Esa corriente esgrime que tanto UGT como CC OO han aparcado su espíritu crítico en los últimos años, convirtiéndose en los mejores avalistas de una política económica que, aunque sólo es en parte responsable de la crisis, no ha sabido dar con las teclas adecuadas para que la economía española comience a tocar la melodía de la recuperación. Y es que si los partidos políticos, el de la oposición y el que respalda al Gobierno también, tienen un ojo puesto en la demoscopia y gestionan cada gesto con cálculos electorales, los sindicatos, que no tienen que someterse a tal escrutinio, deben ganarse la legitimidad en la aportación de soluciones para sus representados. Sean éstos los afiliados que tienen (alrededor del 10% de los asalariados) o todos los trabajadores.

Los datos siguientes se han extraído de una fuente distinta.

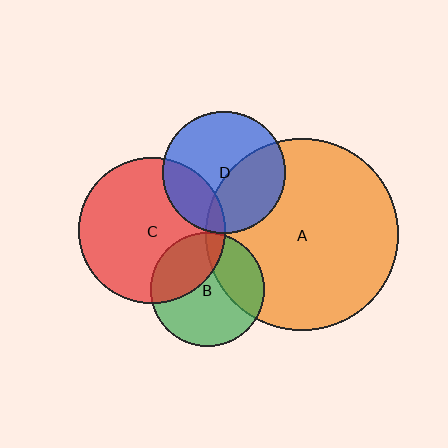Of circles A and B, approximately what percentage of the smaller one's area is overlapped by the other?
Approximately 30%.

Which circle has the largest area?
Circle A (orange).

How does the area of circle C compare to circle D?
Approximately 1.4 times.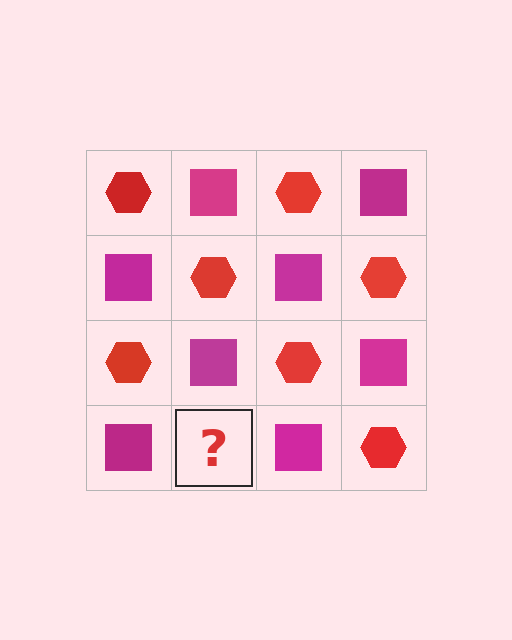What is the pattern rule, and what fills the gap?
The rule is that it alternates red hexagon and magenta square in a checkerboard pattern. The gap should be filled with a red hexagon.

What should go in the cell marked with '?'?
The missing cell should contain a red hexagon.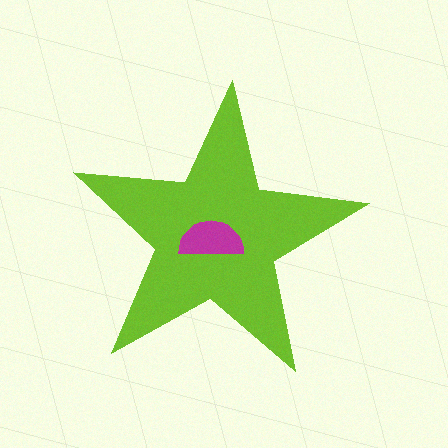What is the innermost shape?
The magenta semicircle.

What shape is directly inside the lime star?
The magenta semicircle.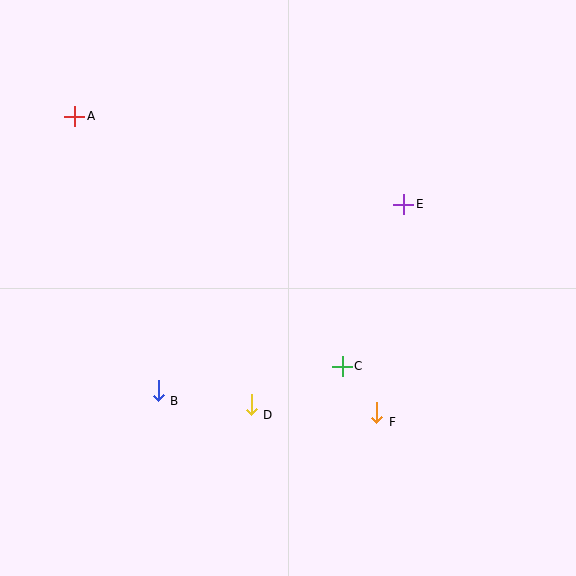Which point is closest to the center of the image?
Point C at (342, 366) is closest to the center.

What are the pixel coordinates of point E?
Point E is at (404, 204).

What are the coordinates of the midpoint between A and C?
The midpoint between A and C is at (209, 241).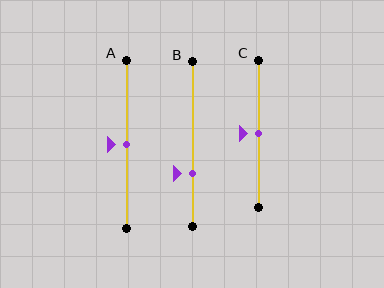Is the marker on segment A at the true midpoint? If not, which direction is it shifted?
Yes, the marker on segment A is at the true midpoint.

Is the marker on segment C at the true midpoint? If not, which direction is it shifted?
Yes, the marker on segment C is at the true midpoint.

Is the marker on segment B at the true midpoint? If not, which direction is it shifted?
No, the marker on segment B is shifted downward by about 18% of the segment length.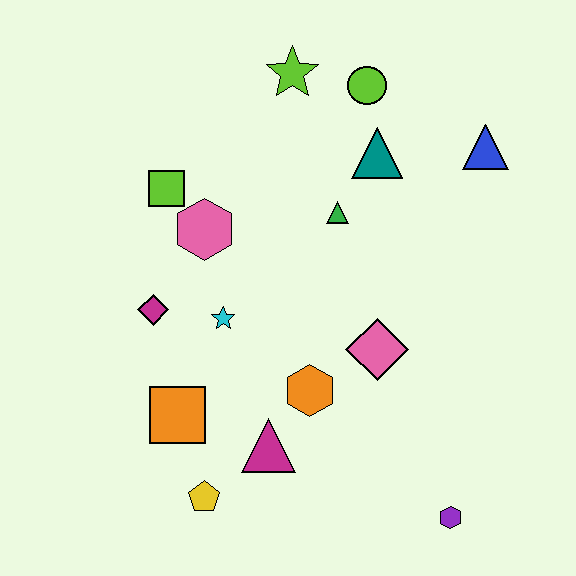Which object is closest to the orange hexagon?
The magenta triangle is closest to the orange hexagon.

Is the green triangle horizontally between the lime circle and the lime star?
Yes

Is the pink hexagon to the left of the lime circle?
Yes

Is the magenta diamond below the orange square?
No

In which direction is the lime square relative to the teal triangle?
The lime square is to the left of the teal triangle.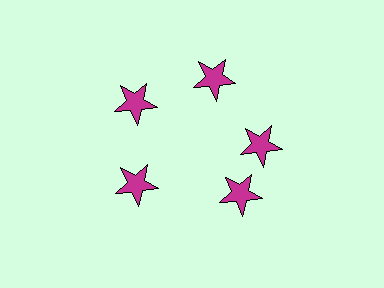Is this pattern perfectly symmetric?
No. The 5 magenta stars are arranged in a ring, but one element near the 5 o'clock position is rotated out of alignment along the ring, breaking the 5-fold rotational symmetry.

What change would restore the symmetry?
The symmetry would be restored by rotating it back into even spacing with its neighbors so that all 5 stars sit at equal angles and equal distance from the center.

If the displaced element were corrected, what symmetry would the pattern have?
It would have 5-fold rotational symmetry — the pattern would map onto itself every 72 degrees.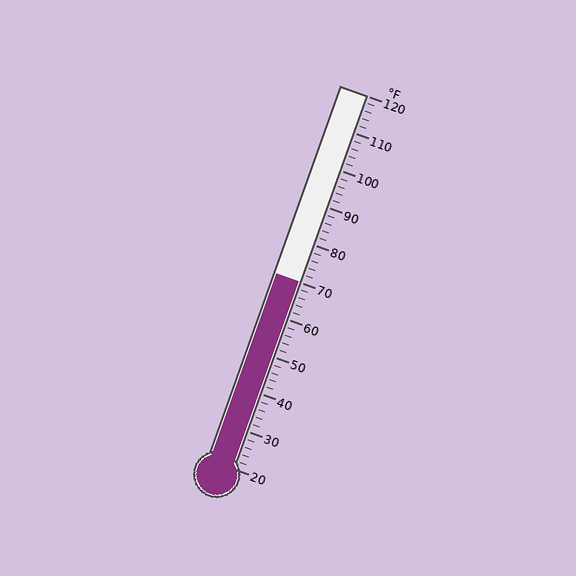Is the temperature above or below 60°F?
The temperature is above 60°F.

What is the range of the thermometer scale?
The thermometer scale ranges from 20°F to 120°F.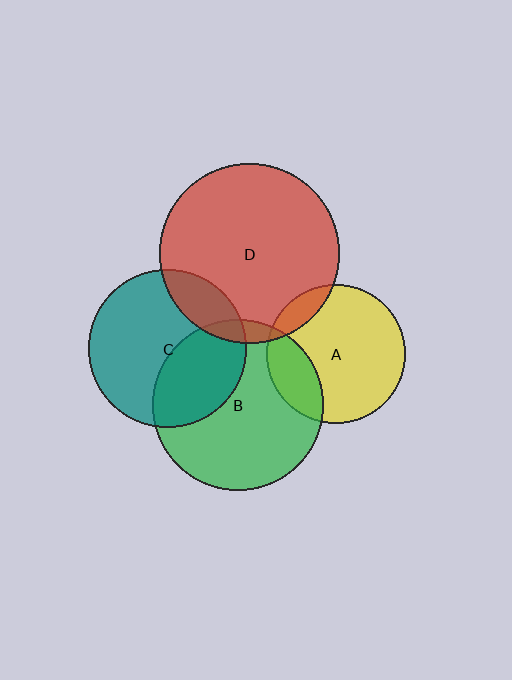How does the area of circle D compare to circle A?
Approximately 1.7 times.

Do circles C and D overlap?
Yes.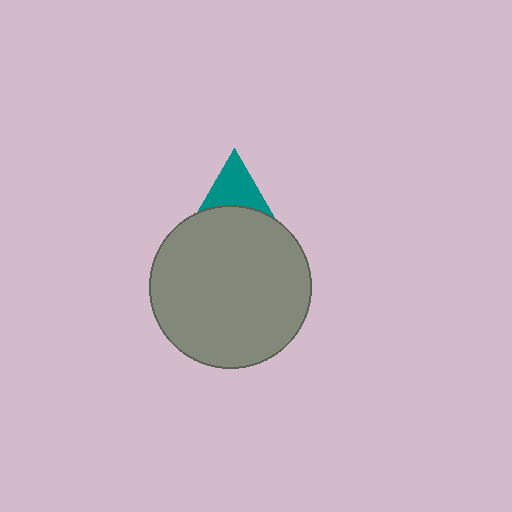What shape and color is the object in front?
The object in front is a gray circle.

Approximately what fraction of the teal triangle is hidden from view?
Roughly 48% of the teal triangle is hidden behind the gray circle.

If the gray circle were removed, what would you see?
You would see the complete teal triangle.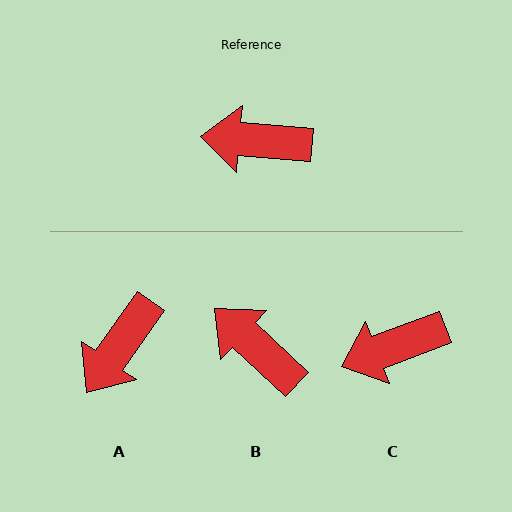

En enero de 1994, tras una huelga general fracasada que culminaba un largo periodo de presión al Gobierno, los líderes sindicales se percataron de que si querían recuperar el terreno perdido debían recomponer su compromiso con el país y negociar con el Gobierno, fuese del signo político que fuese. Hoy la situación de desconfianza hacia los sindicatos puede estar virando hacia ese punto. Pero la realidad económica es mucho más severa que entonces, y el comportamiento de los sindicatos debe ser también más exigente. Primero para abrir los ojos a la sociedad sobre la gravedad de la situación y los sacrificios necesarios para mantener los actuales niveles de bienestar, y después para proporcionar instrumentos que contribuyan a ello.